Review: This novel is 700 pages. The fisrt 600 pages are basically people having converstaions. Almost nothing happens until the end when Humanity is attacked by the aliens> Then we find oiut that the novel is continued in a second book. It seems that the first 600 pages are "filler" that one can sleep through.

Rating: 4 stars
Summary: Good book, too much sex...
Review: This was a pretty good book. Worth the read. But it all the characters had pretty lose morals and seemed to be sleeping with everyone. It got rather anoying.

There were some serious breaches in the laws of physics. Everyone knows that wormholes won't work the way sci-fi authors would like them to. But Mr Hamilton didn't see to care. There were wormholes shooting people all over the place... they're a nice plot device but they make me think of the book as more of a fantasy novel than sci-fi. There are also some "Magical" aliens that do things that are so far beyond possibility that it has to be "Magic" and not technology. I'm sure that, as usual, the author just wants us to think they are "So far advanced" that we just don't understand. But some things just aren't possible.

Finally, this book is a cliffhanger... and I mean that quite literally, if you read it you'll get the joke. Anyway, there is NO sense of conclusion at the end of the book. Basically, the book doesn't end... it just flows into the next one, that hasn't been written yet. So it's like someone just yanks the book out of your hands and you have to wait for the next one.

Rating: 4 stars
Summary: A great book
Review: This was the first book I read from this author and now I know Ill have to pick up the Confederation Series. Pandora's Star is aptly named after Pandora's Box with the exception that the main characters were not the ones with the key. Those behind the scenes are what really drives this book.
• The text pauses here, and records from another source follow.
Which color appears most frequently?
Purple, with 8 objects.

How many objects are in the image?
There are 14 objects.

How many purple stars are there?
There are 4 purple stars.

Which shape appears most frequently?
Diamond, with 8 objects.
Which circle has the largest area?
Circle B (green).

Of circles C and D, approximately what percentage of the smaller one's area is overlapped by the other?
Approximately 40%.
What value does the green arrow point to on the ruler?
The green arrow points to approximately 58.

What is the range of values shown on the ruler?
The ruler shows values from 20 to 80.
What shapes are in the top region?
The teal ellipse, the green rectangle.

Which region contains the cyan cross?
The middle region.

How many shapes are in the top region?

I cant wait for the next installment.

One word of CAUTION. the US edition was edited short by 130pp and the character glossary was cut out. Pick up the British edition from Amazon.co.uk. It has 881pp to the US's 759.

Rating: 1 stars
Summary: How to Spend 800 Pages Killing Momentum
Review: What a disappointment "Pandora's Star" was. Peter Hamilton's "Reality Dysfunction" series was an imaginative, fast-paced and well-written space opera that, though definitely overwritten (it could have been half the length), was fun throughout. "Fallen Dragon" was mindless but at least quickly paced.

However, "Pandora's Star" seems to bring out all of Hamilton's weaknesses at once. To begin with, it is grossly overlong. It could have been half the length without anyone feeling a loss. Indeed, reducing it in size could only have helped it, because it would have meant eliminating a number of one-dimensional characters who simply take up space in the novel.
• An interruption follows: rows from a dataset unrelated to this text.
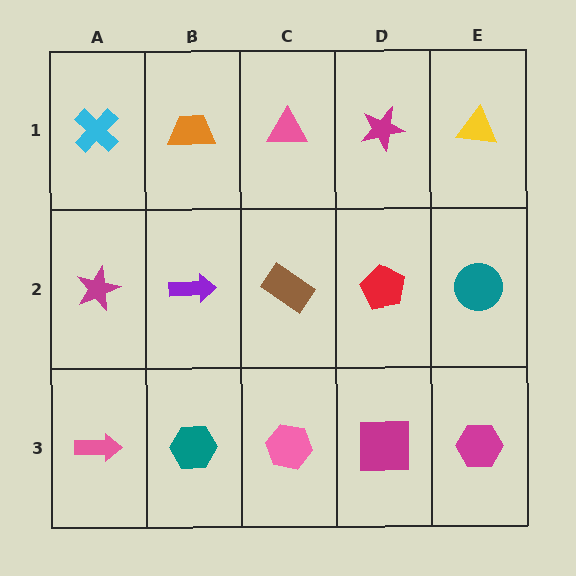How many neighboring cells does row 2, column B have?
4.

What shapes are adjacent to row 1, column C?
A brown rectangle (row 2, column C), an orange trapezoid (row 1, column B), a magenta star (row 1, column D).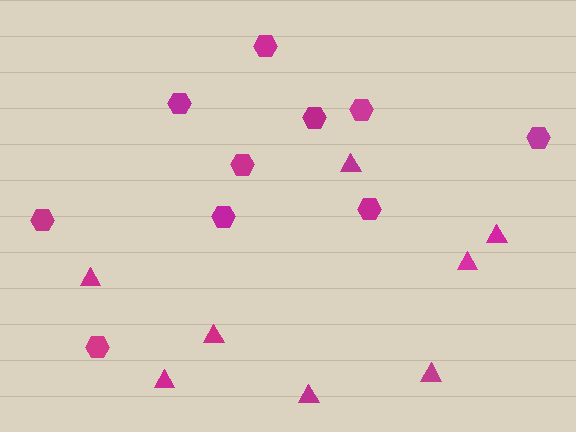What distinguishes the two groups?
There are 2 groups: one group of hexagons (10) and one group of triangles (8).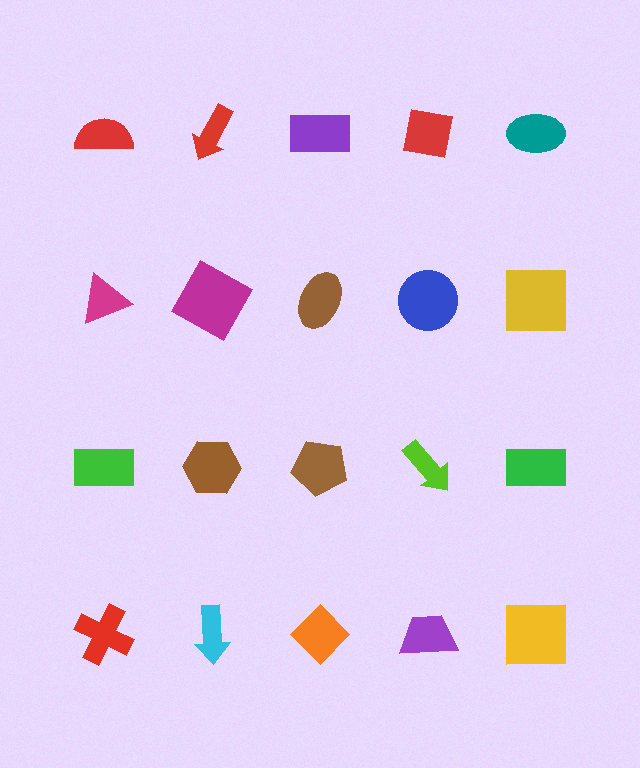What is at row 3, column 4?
A lime arrow.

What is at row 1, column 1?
A red semicircle.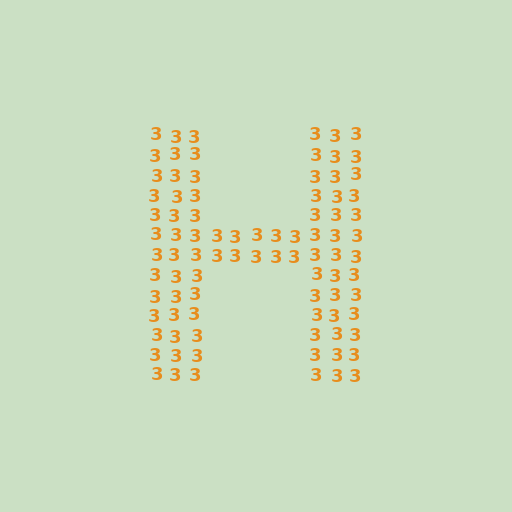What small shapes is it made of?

"Pandora's Star" is "The Mote in God's Eye" meets the Borg, with a few notions, like a "train between the stars" thrown in for good measure. This last concept, a quick and easy and instantaneous form of faster than light travel, introduces the most interesting science fictional questions in the novel, but is basically little more than a plot device. Questions about the difficulties of avoiding the spreading of disease and alien species across the galaxy are studiously avoided.
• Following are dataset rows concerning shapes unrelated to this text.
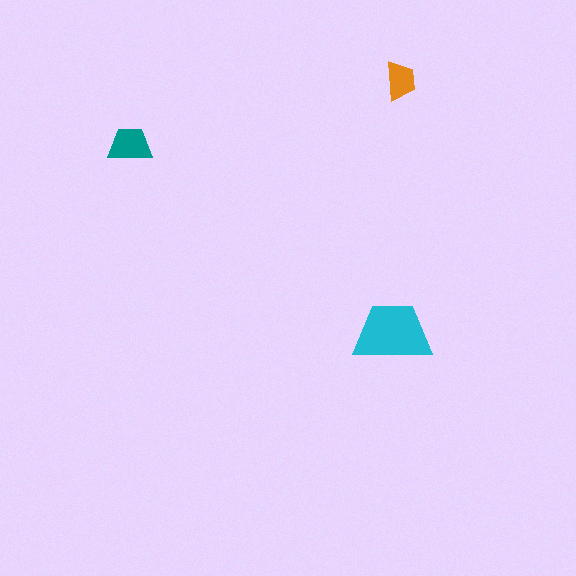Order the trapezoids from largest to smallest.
the cyan one, the teal one, the orange one.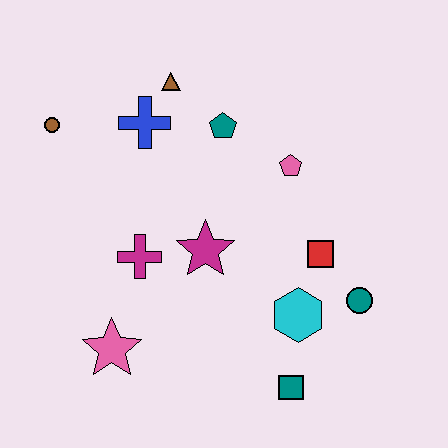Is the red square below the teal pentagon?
Yes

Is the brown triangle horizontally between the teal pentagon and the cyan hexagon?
No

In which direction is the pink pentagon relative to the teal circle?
The pink pentagon is above the teal circle.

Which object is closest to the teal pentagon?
The brown triangle is closest to the teal pentagon.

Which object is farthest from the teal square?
The brown circle is farthest from the teal square.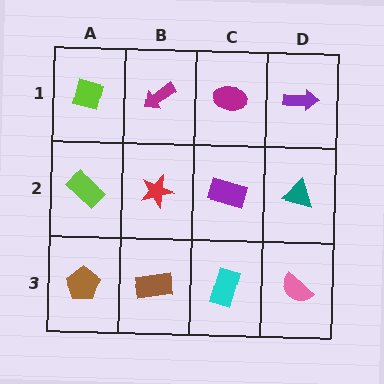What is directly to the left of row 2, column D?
A purple rectangle.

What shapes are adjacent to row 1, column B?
A red star (row 2, column B), a lime diamond (row 1, column A), a magenta ellipse (row 1, column C).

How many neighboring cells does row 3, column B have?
3.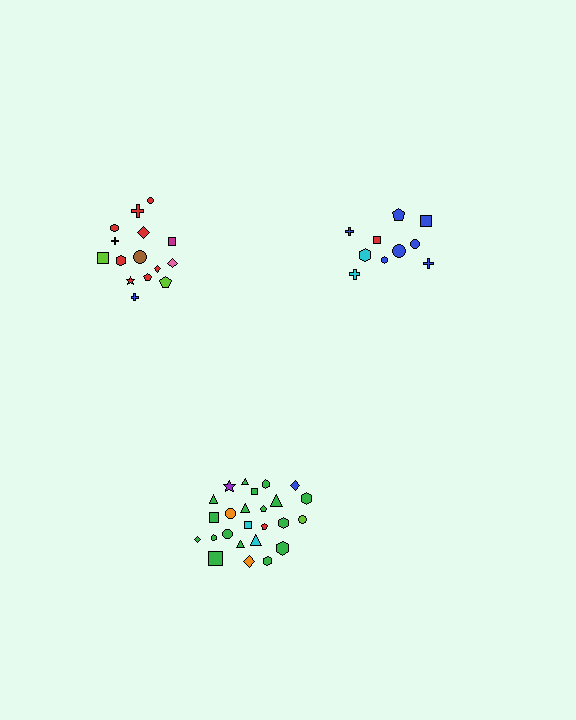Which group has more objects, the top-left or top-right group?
The top-left group.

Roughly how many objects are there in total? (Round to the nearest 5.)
Roughly 50 objects in total.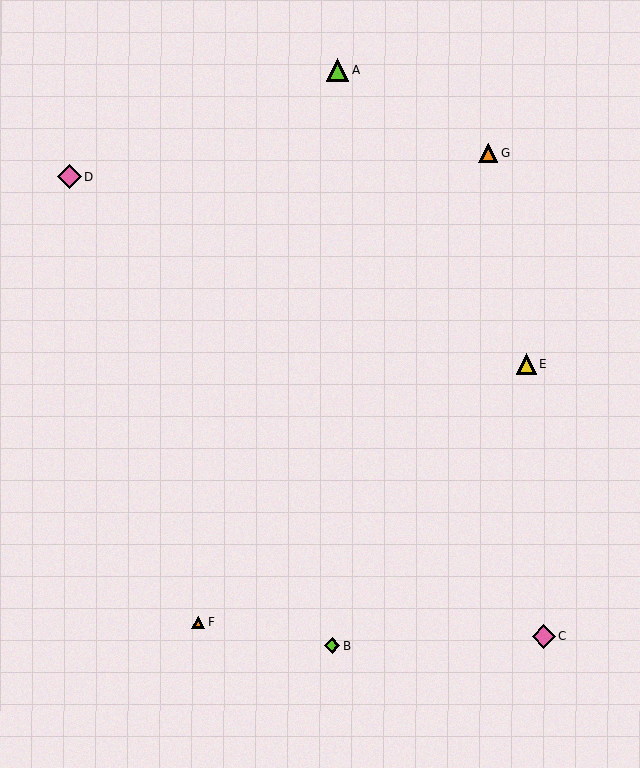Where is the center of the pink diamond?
The center of the pink diamond is at (70, 176).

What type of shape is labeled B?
Shape B is a lime diamond.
Instead, what the novel concentrates on is a Big Dumb Object, which soon becomes a Malicious Alien Race, and the machinations of dozens of one-dimensional characters running around trying to deal with the problems posed by said Object and Race.

But the biggest problem is that whenever the plot gets the slightest, tiniest bit interesting, Hamilton kills it dead with laser precision by starting the next chapter with a deadly dull chapter involving one third-rank character or another. The novel has all the momentum of a four hundred pound man running uphill. It makes the novel's length virtually deadly. For many people, it will just not be worth slogging through all the garbage to find out what happens in the end.

Pass this one by and pick up the latest Alistair Reynolds novel instead.